Amanda Huggins, author of Separated from the Sea, wrote: ‘Sandra Arnold takes us into a different world in these vivid and haunting stories. She leads us through a landscape we think we know and recognise, but it proves to be a world that is slightly off-kilter and faintly surreal. The prose is both sparse and beautiful, yet there is nothing instant here ‒ no quick, fleeting reward. These tales don’t fizz and die like fireworks, they are slow burning tapers, fires that burn through the night. They are stories that creep up on you from behind, and once they sink their teeth in they don’t let go. A crowd of images remains in wait at the edge of your vision, popping up in your mind when you least expect it. Sandra Arnold has a deep understanding of the human condition and her writing gets under your skin and stays there.'

On her review blog, Alyson Baker wrote ‘I love short-short story collections and Soul Etchings is a superb example. A collection of evocative snippets, about loss, grief, missed opportunities, women stuck in mis-matched relationships, misunderstood children, murder and over-obsessive inanimate objects.

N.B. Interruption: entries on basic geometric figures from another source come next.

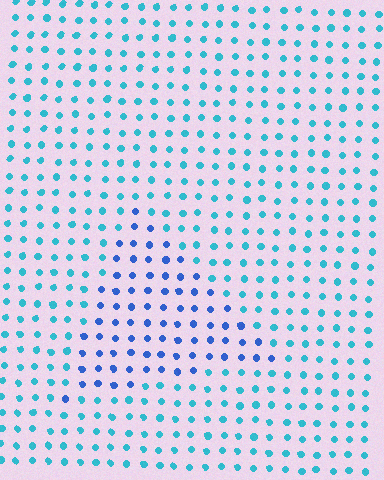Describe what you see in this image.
The image is filled with small cyan elements in a uniform arrangement. A triangle-shaped region is visible where the elements are tinted to a slightly different hue, forming a subtle color boundary.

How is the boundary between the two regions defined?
The boundary is defined purely by a slight shift in hue (about 35 degrees). Spacing, size, and orientation are identical on both sides.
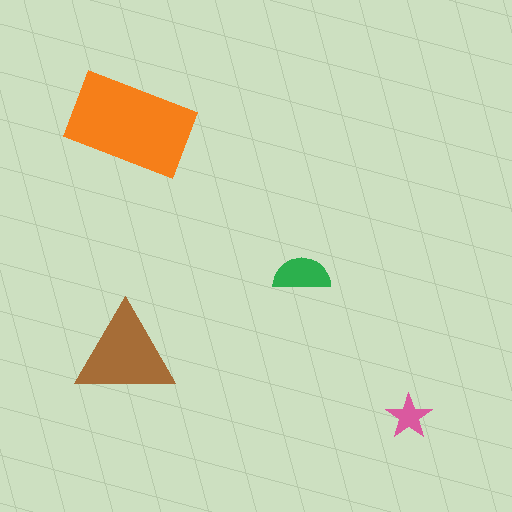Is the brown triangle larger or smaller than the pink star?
Larger.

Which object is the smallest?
The pink star.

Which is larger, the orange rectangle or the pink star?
The orange rectangle.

'When I reviewed another short story collection: Frankie McMillan’s My Mother and the Hungarians, I wrote “The stories work like magic; your brain telling you a story based on snippets” and it is the same with Soul Etchings. There are 57 stories, all complete, but as you read them there are links and connections: The child full of wonder who is denied her experiences, the loss of a child through cancer, the missed opportunities to connect with those who have passed on, the unfair father, the fathers who want sons and not daughters.

‘The cover of Soul Etchings reminds me of a sculpture a friend had in their house. A clutter of dolls heads glued together, they kept it in the living room above the fireplace and even though the dolls eyes were dead and blank they still followed you around the room, and all the way home come to that. Soul Etchings doesn’t quite haunt to that extent, but the more sinister stories linger damply in the mind long after being read.'

‘Niles Reddick wrote: 'Sandra Arnold’s debut flash collection Soul Etchings is simply beautiful. There’s an element of the mystery of humanity and the world that will fill readers with wonder. Each detail is unique and woven together in a universal tapestry, and Soul Etchings will leave readers craving more from Sandra Arnold.’

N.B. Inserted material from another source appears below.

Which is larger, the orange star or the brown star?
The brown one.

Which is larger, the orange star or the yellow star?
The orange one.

Arnold's historical novel The Ash, the Well and the Bluebell spans three centuries and three countries, exploring the love and history that makes a community, and the hate and secrets that can destroy it. Published by Mākaro Press in 2019, the novel was a fiction finalist in the Heritage NZ Book Awards that same year.

In a Flaxroots review, Tony Chapelle wrote: “More than anything else, this is a novel that explores deeply and movingly the question of what it means to belong … one to sink into, to think about and to savour.”